Closed mariomulansky closed 9 years ago
As far as i can tell, it should be possible to test all your solvers like this. Lately, I created a script to demonstrate this idea on my git page. Here's the output with the newest odeint version. The elements of the martix show the error of solving x'(t)=t^p
from 0
to 1
with 10
steps of size 0.1
If the solvers are implemented correctly, the errors will be just due to machine precision if p+1 <= ord
, wich happens to be around 10^-16
for dobles, see wiki.
Yes, this is a very nice idea. If you want, we would very much appreciate if you could convert this code into a unit test with boost.test. Using https://github.com/headmyshoulder/odeint-v2/blob/master/test/numeric/runge_kutta.cpp as a starting point this seems possible without too much effort I think. I'd happily merge a pull request :)
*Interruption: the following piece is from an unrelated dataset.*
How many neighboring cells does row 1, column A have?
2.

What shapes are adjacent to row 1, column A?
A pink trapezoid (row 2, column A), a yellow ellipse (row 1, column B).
Otherwise I will go ahead and implement this myself at some point.
Thanks again for your help!
Ok, I'd like to do that myself especially because of some numerical details (e.g. choosing tolerances, appropriate steppers for initialization etc). It will take me a week or so tough because of the upcoming holidays.
great! no need to rush at all though, enjoy the holidays!
thanks. Have a nice time too:)
in light of ee3ea15d5810b6b8d8e34cfada20cb58f01ad303 one could try to check the order of the numerical algorithms by using an ODE that has a polynomial of the same degree of the order of the stepper. The approximate solution should then be exact.